Bacchi, who was among 31 arrested late last week, had built a network of over 700 illegal betting shops throughout Italy, allegedly under the protection of the Cosa Nostra.
These ‘shops’ were listed officially registered as ‘data transmission centers,’ and filled with betting terminals that linked to online gambling sites including B2875.com, Bsport24.com and B28sport.com, all of which were owned by Bacchi’s Malta-licensed Phoenix International Ltd.
Bacchi’s establishments are likely to have used an agency model in which player bets are loaded online by agents and payouts settled within the venue, bypassing the need for player registration and offering customers anonymity.
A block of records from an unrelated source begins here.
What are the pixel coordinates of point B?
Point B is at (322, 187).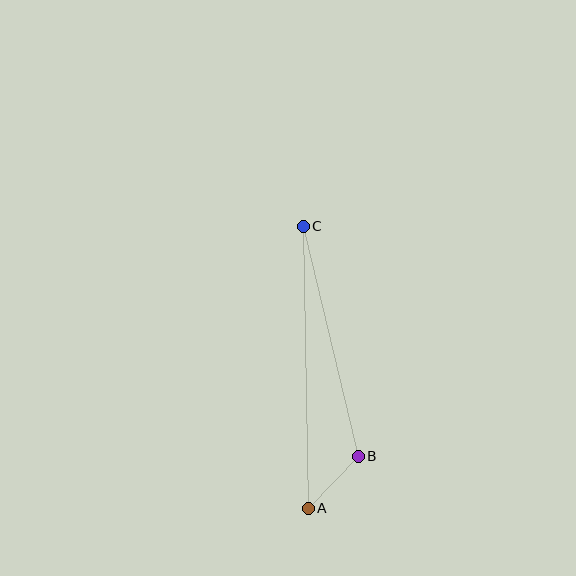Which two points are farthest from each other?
Points A and C are farthest from each other.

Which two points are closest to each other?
Points A and B are closest to each other.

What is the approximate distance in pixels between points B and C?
The distance between B and C is approximately 236 pixels.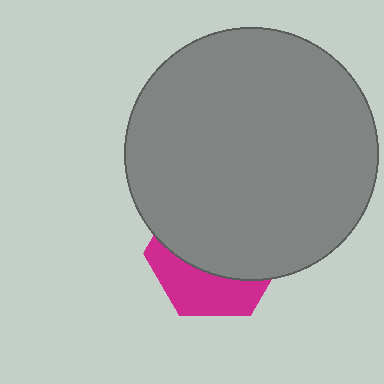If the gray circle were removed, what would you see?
You would see the complete magenta hexagon.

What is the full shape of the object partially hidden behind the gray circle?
The partially hidden object is a magenta hexagon.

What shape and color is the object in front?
The object in front is a gray circle.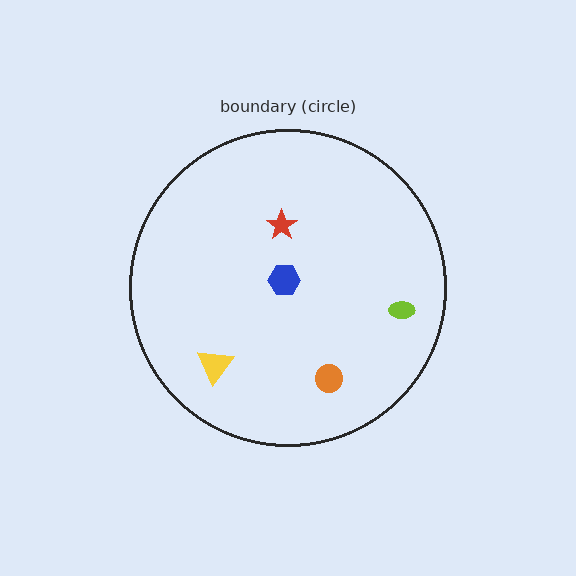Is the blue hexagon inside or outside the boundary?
Inside.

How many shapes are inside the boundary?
5 inside, 0 outside.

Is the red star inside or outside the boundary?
Inside.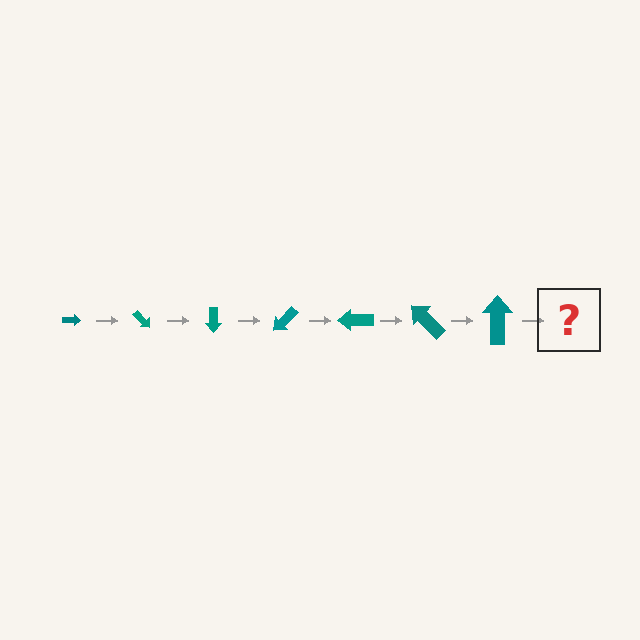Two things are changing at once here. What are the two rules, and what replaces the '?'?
The two rules are that the arrow grows larger each step and it rotates 45 degrees clockwise each step. The '?' should be an arrow, larger than the previous one and rotated 315 degrees clockwise from the start.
The Benedetto Bacchi Money Trail
According to police, the Palermo-based operation generated around €1 million in profits per month, with “between €300,000 and €800,000” of that sum distributed among various Mafia families, according to prosecutors.
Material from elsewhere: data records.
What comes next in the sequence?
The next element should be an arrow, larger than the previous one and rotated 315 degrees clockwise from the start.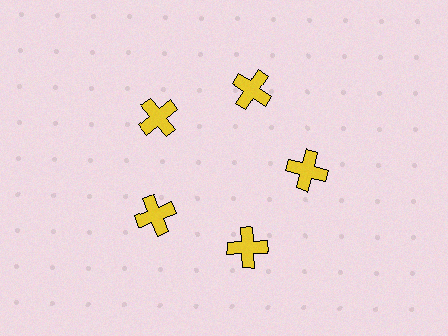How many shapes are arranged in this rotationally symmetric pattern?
There are 5 shapes, arranged in 5 groups of 1.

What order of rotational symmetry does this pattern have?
This pattern has 5-fold rotational symmetry.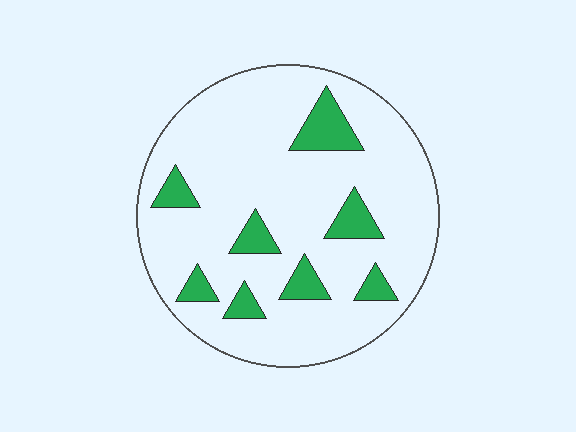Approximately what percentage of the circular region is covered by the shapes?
Approximately 15%.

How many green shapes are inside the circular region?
8.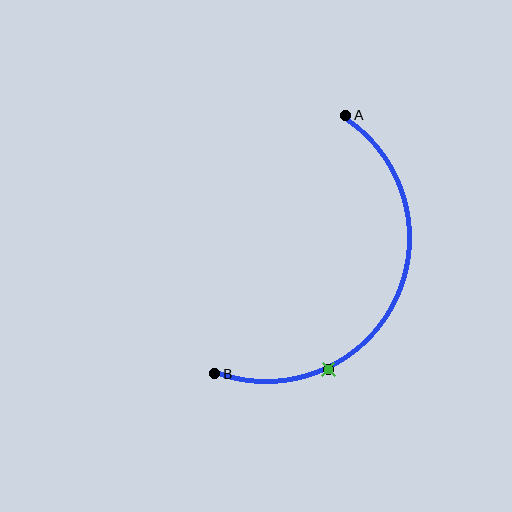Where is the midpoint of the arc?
The arc midpoint is the point on the curve farthest from the straight line joining A and B. It sits to the right of that line.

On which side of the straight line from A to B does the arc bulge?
The arc bulges to the right of the straight line connecting A and B.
Much of the investigation, dubbed “Operation Game Over,” involved following the trail of huge sums of cash allegedly being moved from Bacchi’s betting joints to his Cosa Nostra protectors.
On Friday, the MGA announced it had suspended Phoenix International’s remote gaming license.
Malta has faced increasing criticism in recent years over its apparent failure to spot the bad apples among its licensees, either through a failure of due diligence or something more sinister.
As one of the world’s major online gaming hubs, a large sector of its economy depends on its ability to effectively regulate and police its licensees.
But in early 2015, police broke up a similar operation when over a thousand establishments were raided and cash and assets worth €2 billion seized. Around 1,500 ‘betting shops’ were targeted, as well as dozens of online gambling sites.
Six of these companies were based in Malta and the MGA was forced to revoke the licenses of nine online gambling sites, including BetUniq, whose CEO Mario Gennaro was described as a “point man” for the ’Ndrangheta in Malta.
All the Malta-based companies were all accused of laundering large amounts of money for the notorious Calabrian organized crime syndicate.
Gennaro turned informant. Extraordinarily, his reward for cooperating with Italian authorities was the chance to relaunch BetUniq, this time with an Italian license. Two years after it was shut down, the site restarted operations in early 2017.